The Disaster of School Closures Should Have Been Foreseen

A plan was set in motion with no idea of how to stop it.

“While federal public-health officials made recommendations regarding schools, the actual closures were carried out at the state and local levels, in response to misplaced public fears and aggressive campaigning by teachers’ unions. Randi Weingarten, the high-profile head of the American Federation of Teachers, said in a February 8, 2021, New York Times article that she hoped things would be “as normal as possible” by the following fall. Class-action lawsuits in multiple states had been filed on behalf of children with special needs on the claim that the conditions of IDEA—a federal law that requires certain services (such as physical and occupational therapy, supplemental aids and equipment, etc.) for children with disabilities—were not being met in remote-learning models.

[..] Working parents, especially mothers, were dropping out of the workforce in staggering numbers because of child-care obligations during the pandemic. An analysis by the U.S. Chamber of Commerce found that nearly 60 percent of parents who had left the workforce had done so for this reason. The psychic toll on parents and children was never—and can never be—calculated. It won’t show up in statistics, but it was real for millions of families. And millions of children, especially those without resources for tutors or parents to oversee them during the day, were losing ground with their academics. Worse, they were suffering from isolation, frustration, and, for an increasing number of them, depression from spending their days alone in front of an electronic screen. Untold numbers of other children became “lost,” having dropped out of school entirely. Those in power who advocated for school closures were not adequately prepared for these consequences, which were still pervasive a full year into the pandemic.

But they should have been.

The damaging effects of school interruptions were not unforeseen. They were explicitly warned about in the academic literature. Exhibit A is a 2006 paper called “Disease Mitigation Measures in the Control of Pandemic Influenza,” in the journal Biosecurity and Bioterrorism, written by [director of the Pandemic Center at the Brown University School of Public Health Jennifer] Nuzzo; her mentor (and global eminence on disease-outbreak policies), D. A. Henderson; and two others. “There is simply too little experience to predict how a 21st century population would respond, for example, to the closure of all schools for periods of many weeks to months,” these authors wrote. “Disease mitigation measures, however well intentioned, have potential social, economic, and political consequences that need to be fully considered by political leaders as well as health officials. Closing schools is an example.”

The authors went on to warn that closures would force some parents to stay home from work, and they worried about certain segments of society being forced to bear an unfair share of the burden from transmission-control policies. They wrote:

No model, no matter how accurate its epidemiologic assumptions, can illuminate or predict the secondary and tertiary effects of particular disease mitigation measures … If particular measures are applied for many weeks or months, the long-term or cumulative second- and third-order effects could be devastating.

Nearly a decade and a half before the pandemic—in a stark rebuke to the approach championed by the CDC, White House Coronavirus Response Task Force coordinator Deborah Birx, and other powers that be—the paper had called out the major harms that would come to afflict many families in our country as a result of school closures. Yet, from the spring of 2020, health officials who directed our pandemic response ignored many of the consequences they must have known to expect. Or, at the very least, they failed to provide adequate information about them to the public. The officials had opened a bottle of medicine while disregarding the skull and crossbones on the warning label.
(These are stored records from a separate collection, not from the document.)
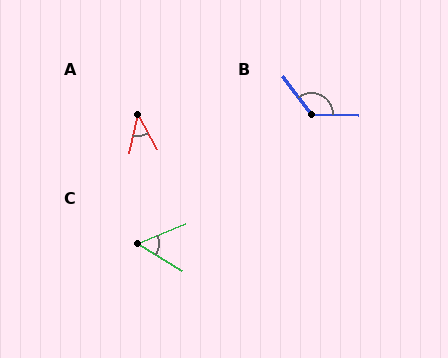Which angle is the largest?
B, at approximately 129 degrees.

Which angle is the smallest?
A, at approximately 41 degrees.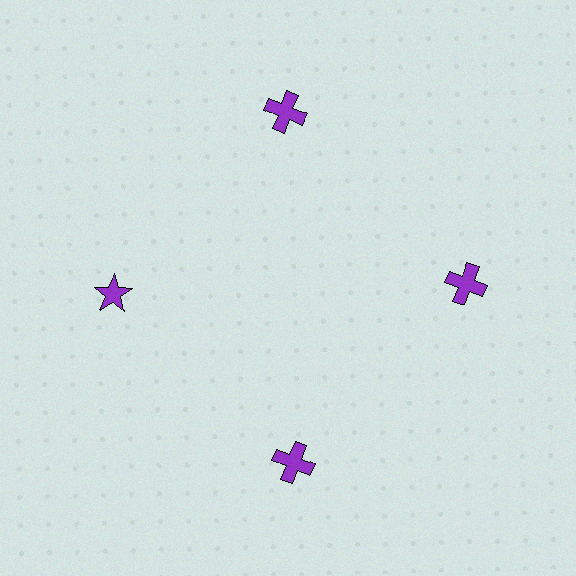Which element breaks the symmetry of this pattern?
The purple star at roughly the 9 o'clock position breaks the symmetry. All other shapes are purple crosses.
[..] Just as public-health experts are biased toward intervention, they, along with the public, are also biased toward keeping interventions in place. This is a known phenomenon within the literature of implementation science, a field of study focused on methods to promote the adoption of evidence-based practices in medicine and public health. Westyn Branch-Elliman, an infectious-diseases physician  at UCLA School of Medicine with an expertise in implementation science, told me that de-implementation is generally much harder than implementation. “People tend to err on the side of intervening, and there is often considerable anxiety in removing something you believe has provided safety,” she said.
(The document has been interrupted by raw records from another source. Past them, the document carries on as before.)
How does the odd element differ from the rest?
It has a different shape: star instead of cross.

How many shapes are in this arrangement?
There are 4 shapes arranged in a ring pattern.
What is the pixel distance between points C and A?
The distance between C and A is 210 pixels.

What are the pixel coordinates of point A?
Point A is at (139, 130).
There also is a sense of inertia and leaving well enough alone. It’s not unlike legislation—oftentimes repealing a law, even an unpopular one, poses bigger challenges than whatever barriers existed to getting it passed. Although the initial school closures may have been justifiable (even if off-script in many locations), there was no plan on when and how to reopen. Officials repeated a refrain that schools should open when it was “safe.” But “safe” was either pegged to unreachable or arbitrary benchmarks or, more often, not defined. This meant there would be limited recourse against a public that had been led to believe this intervention was a net benefit, even long after evidence showed otherwise. The lack of an exit plan—or an “off-ramp,” as many health professionals would later term it—would prove disastrous for tens of millions of children in locations where social and political pressures prevented a reversal of the closures.”